Understanding Identifiers and Variables in Snowflake
Written on
Chapter 1: Introduction to Snowflake Identifiers and Variables
As a programmer, transitioning between different coding languages can often lead to errors such as mistyping variable prefixes or misapplying SQL bind variable rules. For instance, when working with Snowflake stored procedures in JavaScript, it’s crucial to remember that declared arguments must be utilized in uppercase.
To make your life easier, I have compiled various use cases associated with identifiers, variables, function arguments, and naming conventions specific to Snowflake and its ecosystem, which includes SnowSQL, environment variables, JSON property names, and stored procedures in multiple programming languages.
Section 1.1: What Are Identifiers in Snowflake?
Identifiers serve as user-friendly names that distinctly refer to database objects such as databases, schemas, tables, columns, sequences, and functions. They can be included in SQL statements either hard-coded or unquoted. It's essential to limit identifiers to a maximum of 2565 characters and to refrain from using special characters.
Notably, there are significant distinctions between certain fully qualified table names that may seem identical. For example, MyDb.MySchema.MyTable, MYDB.MYSCHEMA.MYTABLE, and "MyDb"."MySchema"."MyTable" are not always interchangeable.
When the session parameter QUOTED_IDENTIFIERS_IGNORE_CASE is set to False (the default), names enclosed in double quotes will maintain their case sensitivity, while unquoted names are stored in uppercase. If the parameter is set to True, all names will be converted to uppercase.
It's also crucial to note that "MyDb.MySchema.MyTable" does not constitute a fully qualified table name, as each segment must ultimately be enclosed in double quotes if special characters are present.

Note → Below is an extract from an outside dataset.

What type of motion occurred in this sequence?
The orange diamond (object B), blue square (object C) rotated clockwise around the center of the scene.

Section 1.2: Best Practices for Naming
I personally prefer typing all SQL statements and object names in lowercase, as uppercase feels too assertive. By creating tables and columns with lowercase names, I ensure they are stored in uppercase while still referring to them in lowercase later on. However, there is an exception when using the object name as a string literal.
This brings us to the IDENTIFIER function, which is useful for dynamic identifier names within a FROM clause. For example, FROM mytable can effectively be likened to FROM IDENTIFIER('MYTABLE'), if the table name was stored in uppercase. It’s also possible to use double quotes in string literals if the name is case-sensitive, e.g., FROM IDENTIFIER('"mytable"').
Chapter 2: Working with JSON and Variables
The first video titled "Review: Identifiers and Variables in Snowflake SQL" provides a comprehensive overview of identifiers and variables in Snowflake, highlighting their significance in programming.
In SQL, columns are referenced by their names, as seen in SELECT col1..., except when using SELECT *, which retrieves all columns. In the GROUP BY and ORDER BY clauses, you can refer to columns by their ordinal position, or utilize $1, $2, etc., for referencing columns by position from the FROM clause.
Section 2.1: JSON Properties
JSON data can be stored in VARIANT cells, consisting of JSON objects (dictionaries of name-value pairs), arrays, and scalar values. Similar to Python, property values in SQL can be accessed using either obj["name"] or obj.name.
For instance, in a query expression like v:myobj.prop1.prop2["name2"].array1[2]::string, v is the column name or alias, myobj is the top JSON object, and prop1 is one of its property names.
Section 2.2: Global and Local Variables
Session variables, defined outside any function or procedure, are available only during your connection to Snowflake and have case-insensitive names. They can be defined with commands like SET v1 = 'abc' and can be accessed in SQL statements using $v1 or GETVARIABLE('v1').
Similarly, local variables can be established within a Snowflake Scripting block or stored procedure, with syntax that allows for optional types and default values.
The second video titled "How to use Variables in Snowflake" elaborates on the importance of using variables effectively in your programming tasks.
Conclusions
In summary, always use double-quoted identifier names for case-sensitive names or those with special characters. Remember that unquoted names will default to uppercase in the database. Use the IDENTIFIER or TABLE functions when dynamically passing query identifiers. Additionally, leverage positional column references, and adhere to the appropriate syntax for accessing JSON properties and defining variables within Snowflake.